3. C code can currently be defined using SIMD types without the appropriate features. This would preclude linking to those functions
- This is not as significant as a drawback, as the current ABI for these functions differs between llvm and gcc, as well as rustc.
# Rationale and alternatives
[rationale-and-alternatives]: #rationale-and-alternatives
The following alternatives were considered:
- Only applying this change to the `core::arch` type, rather than also `core::simd::Simd`.
- Make no change (keep status quo)
- Blanket disallow passing SIMD types by value
- Only apply for FFI ABIs.
Two notable alternatives already exists:
For `extern "C"` (et. al), the `improper_ctypes_definitions` lint is issued, and for `extern "Rust"` SIMD types are passed indirectly.
The former is poor as the `improper_ctypes_definitions` lint emits warnings on a significant amount of well-defined code, and thus may be supressesd by an irritated user or ignored wholesale. This may cause the legitimate warnings for SIMD types to be supressed as well, either as an unfortunate side effect of supressing a false positive elsewhere in the code, or by mistake.
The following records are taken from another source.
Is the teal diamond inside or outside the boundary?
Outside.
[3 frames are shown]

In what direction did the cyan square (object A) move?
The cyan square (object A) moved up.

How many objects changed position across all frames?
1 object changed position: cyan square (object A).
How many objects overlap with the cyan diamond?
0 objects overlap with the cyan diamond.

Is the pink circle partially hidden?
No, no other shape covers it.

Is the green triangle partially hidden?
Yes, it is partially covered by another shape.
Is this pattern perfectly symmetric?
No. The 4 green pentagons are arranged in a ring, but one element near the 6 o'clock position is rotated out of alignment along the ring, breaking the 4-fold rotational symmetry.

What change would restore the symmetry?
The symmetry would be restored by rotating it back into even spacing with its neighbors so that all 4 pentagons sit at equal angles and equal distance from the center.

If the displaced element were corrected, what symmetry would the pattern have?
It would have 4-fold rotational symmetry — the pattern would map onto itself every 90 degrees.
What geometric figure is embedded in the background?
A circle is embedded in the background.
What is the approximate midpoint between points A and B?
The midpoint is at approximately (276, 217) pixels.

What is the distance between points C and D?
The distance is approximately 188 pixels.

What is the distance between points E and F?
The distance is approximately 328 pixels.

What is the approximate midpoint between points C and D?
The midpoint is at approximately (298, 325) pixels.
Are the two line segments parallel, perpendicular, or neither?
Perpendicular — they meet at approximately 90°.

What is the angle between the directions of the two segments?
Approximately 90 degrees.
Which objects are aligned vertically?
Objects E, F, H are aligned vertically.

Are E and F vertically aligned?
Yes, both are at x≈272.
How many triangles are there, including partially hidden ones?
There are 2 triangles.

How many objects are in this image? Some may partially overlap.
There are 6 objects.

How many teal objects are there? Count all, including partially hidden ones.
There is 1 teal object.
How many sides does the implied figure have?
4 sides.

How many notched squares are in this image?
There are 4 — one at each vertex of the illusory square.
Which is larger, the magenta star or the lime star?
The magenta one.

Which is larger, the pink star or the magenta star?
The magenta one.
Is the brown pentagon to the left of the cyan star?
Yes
The effect on `extern "Rust"` SIMD types is also a notable performance impact, causing even types that rarely (if ever) change ABI to be passed in memory.
This can affect even some inlined code as memory indirections for pointer arguments sometimes persist after inlining.
# Prior art
[prior-art]: #prior-art
There is no currently implemented prior art that I am aware of.
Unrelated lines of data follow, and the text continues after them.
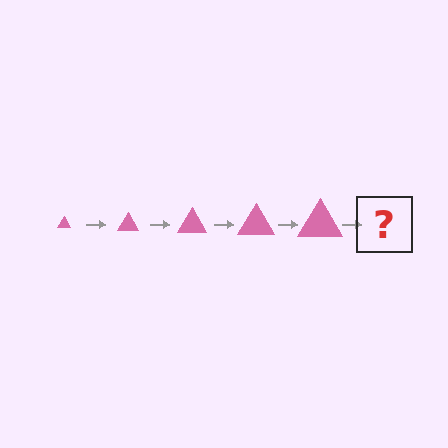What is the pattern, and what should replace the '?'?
The pattern is that the triangle gets progressively larger each step. The '?' should be a pink triangle, larger than the previous one.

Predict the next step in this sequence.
The next step is a pink triangle, larger than the previous one.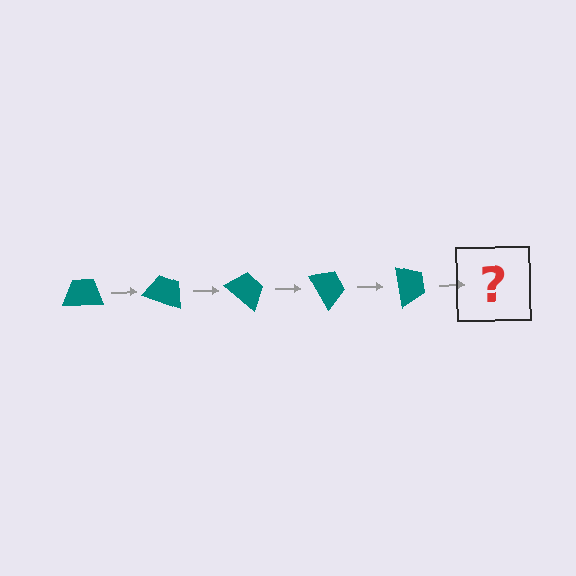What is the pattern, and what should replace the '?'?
The pattern is that the trapezoid rotates 20 degrees clockwise each step. The '?' should be a teal trapezoid rotated 100 degrees clockwise.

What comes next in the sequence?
The next element should be a teal trapezoid rotated 100 degrees clockwise.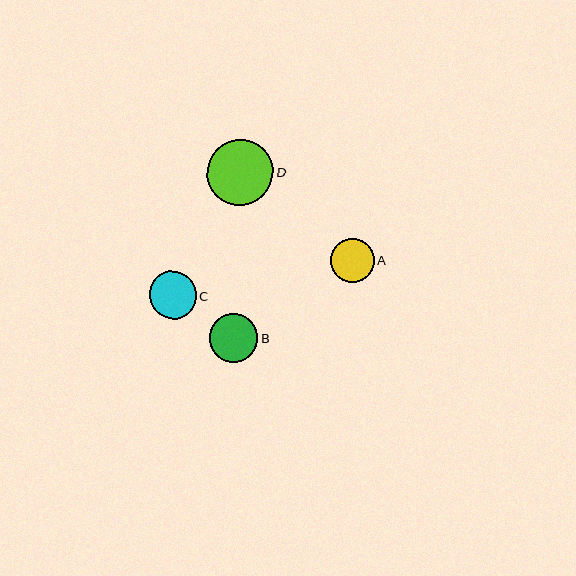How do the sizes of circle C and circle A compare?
Circle C and circle A are approximately the same size.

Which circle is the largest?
Circle D is the largest with a size of approximately 66 pixels.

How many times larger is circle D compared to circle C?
Circle D is approximately 1.4 times the size of circle C.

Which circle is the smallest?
Circle A is the smallest with a size of approximately 44 pixels.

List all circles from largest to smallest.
From largest to smallest: D, B, C, A.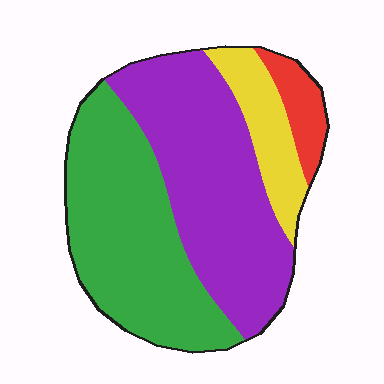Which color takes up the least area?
Red, at roughly 5%.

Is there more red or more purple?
Purple.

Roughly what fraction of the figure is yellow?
Yellow takes up about one eighth (1/8) of the figure.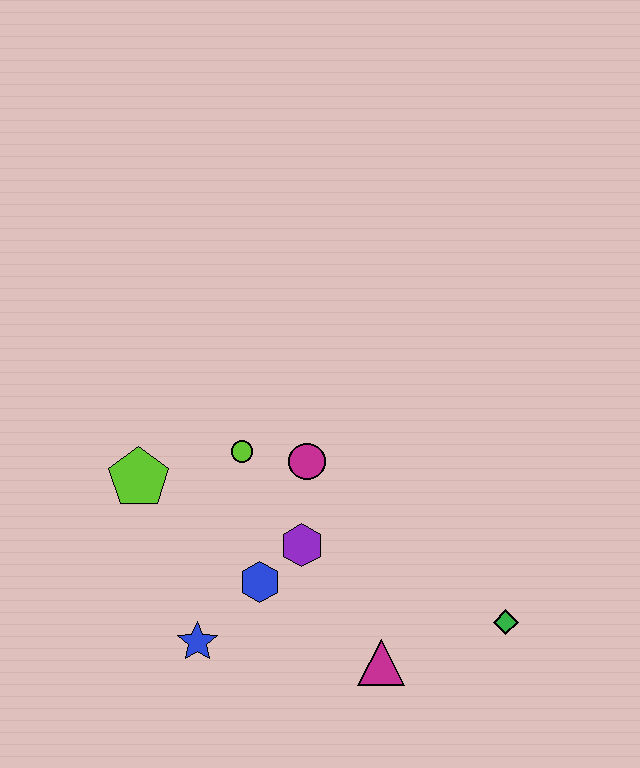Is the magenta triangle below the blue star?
Yes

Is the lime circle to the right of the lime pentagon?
Yes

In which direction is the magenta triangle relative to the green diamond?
The magenta triangle is to the left of the green diamond.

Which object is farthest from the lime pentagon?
The green diamond is farthest from the lime pentagon.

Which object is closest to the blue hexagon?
The purple hexagon is closest to the blue hexagon.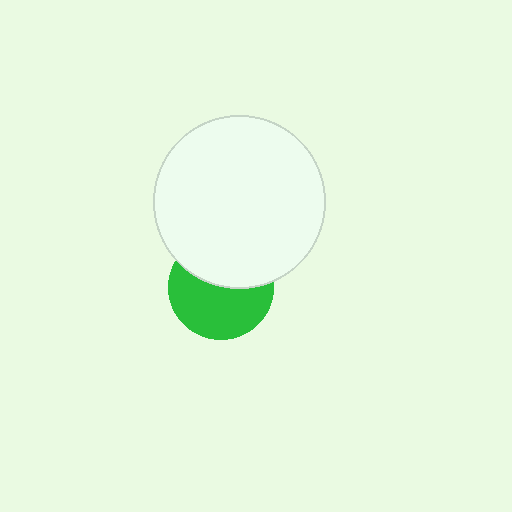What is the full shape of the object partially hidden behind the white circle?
The partially hidden object is a green circle.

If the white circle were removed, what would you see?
You would see the complete green circle.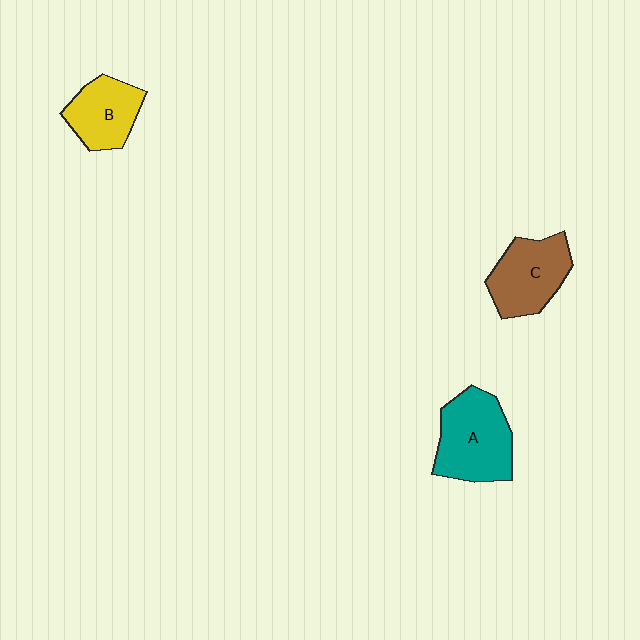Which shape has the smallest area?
Shape B (yellow).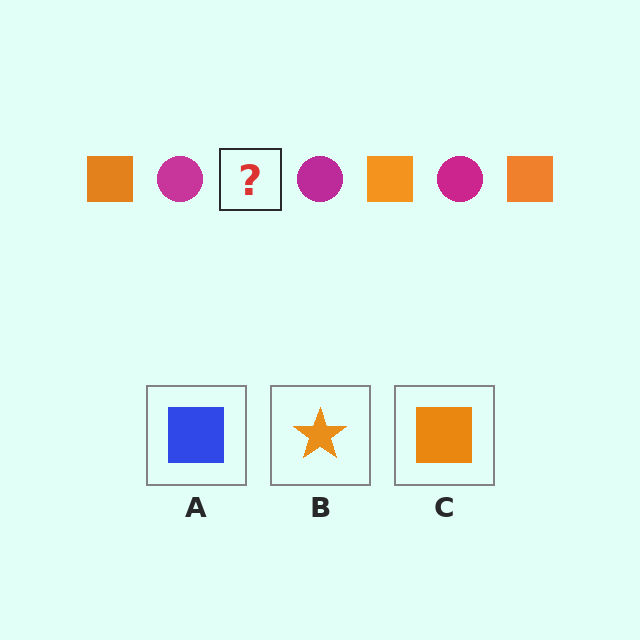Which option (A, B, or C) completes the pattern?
C.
The author of this RFC intends to implement this as a codegen-level error in the lccc project, with the x86 codegen attempting to pass sufficiently sized vectors in ymm registers and erroring if unavailable. Mentioning this in discussions about target_feature ABI considerations prompted this RFC.
# Unresolved questions
[unresolved-questions]: #unresolved-questions
- Should `core::simd::Simd` be affected by this, or should an alternative for it be created.
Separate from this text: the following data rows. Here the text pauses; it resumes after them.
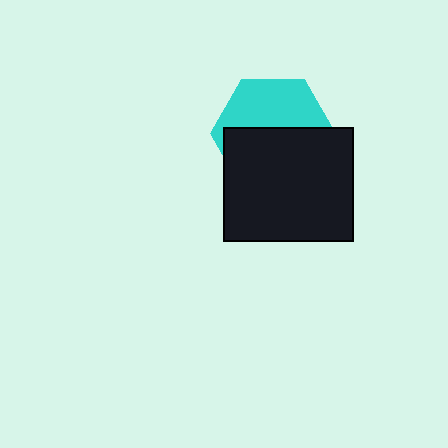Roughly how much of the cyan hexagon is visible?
About half of it is visible (roughly 45%).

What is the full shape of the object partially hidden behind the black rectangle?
The partially hidden object is a cyan hexagon.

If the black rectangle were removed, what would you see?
You would see the complete cyan hexagon.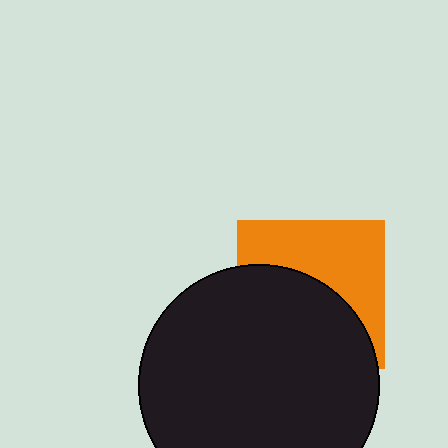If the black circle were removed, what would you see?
You would see the complete orange square.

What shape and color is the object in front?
The object in front is a black circle.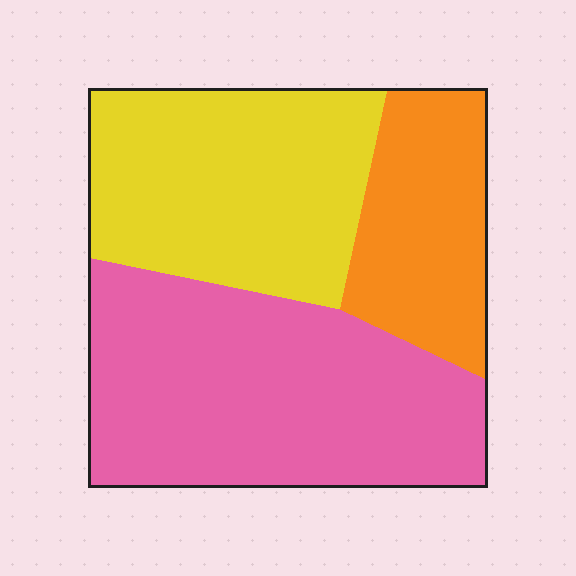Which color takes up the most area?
Pink, at roughly 45%.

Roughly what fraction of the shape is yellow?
Yellow takes up about one third (1/3) of the shape.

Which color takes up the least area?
Orange, at roughly 20%.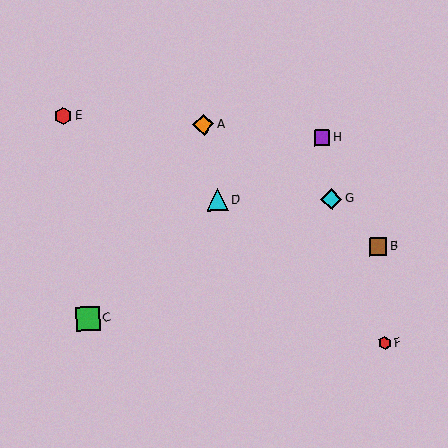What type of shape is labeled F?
Shape F is a red hexagon.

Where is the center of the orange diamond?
The center of the orange diamond is at (203, 125).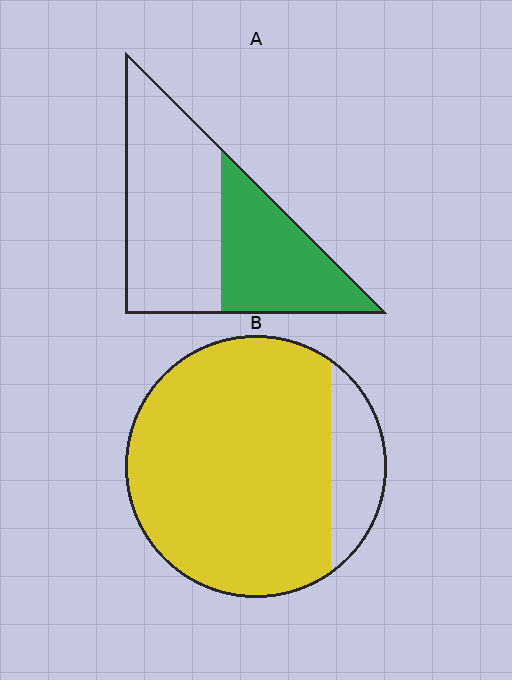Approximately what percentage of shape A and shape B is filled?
A is approximately 40% and B is approximately 85%.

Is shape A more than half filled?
No.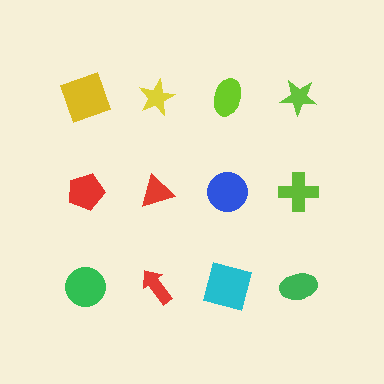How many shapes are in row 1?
4 shapes.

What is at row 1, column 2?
A yellow star.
- An alternative proposed with the project-portable-simd was a `HardSimd` type which *would* be affected by this, and `Simd` would not
- `f32` and `f64` ABI Depends on the x87 (IA-32) or sse (x86_64) features. Should these types be disallowed when these features are not present?
- Are other architectures affected by this? How should this RFC cover those architectures?
- Should `#[repr(Rust)]` types be infected by the prescence of SIMD types or should they get an ABI that does not depend on target features (IE. passed by-value indirectly)
# Future possibilities
[future-possibilities]: #future-possibilities
While no current targets for 16-bit x86 exist, it is recommended by this RFC that the types `__m256`, `__m512`, `__m512f`, `__m512i`, and all of the `__m*bh` types not be defined on that target, as the zmm registers required to pass 32- and 64-byte vectors are not available in real and Virtual 8086 modes (even on CPUs that have the avx512f feature), due to lack of support for the VEX or EVEX prefix which is needed to load ymm and zmm registers.
The `__m128bh` type is disallowed simply because they cannot be used in this case - they most likely can be accepted otherwise.
As new targets are accepted, one thing that should be considered by rust implementations is whether it has target-specific types that can change ABI in-target depending on target-features. Those target-specific types should simillarily be disallowed without those features enabled. If the target designer has the option, it may be useful to consider an ABI that is not affected by target features in this manner for passing vector types if this can be done efficiently.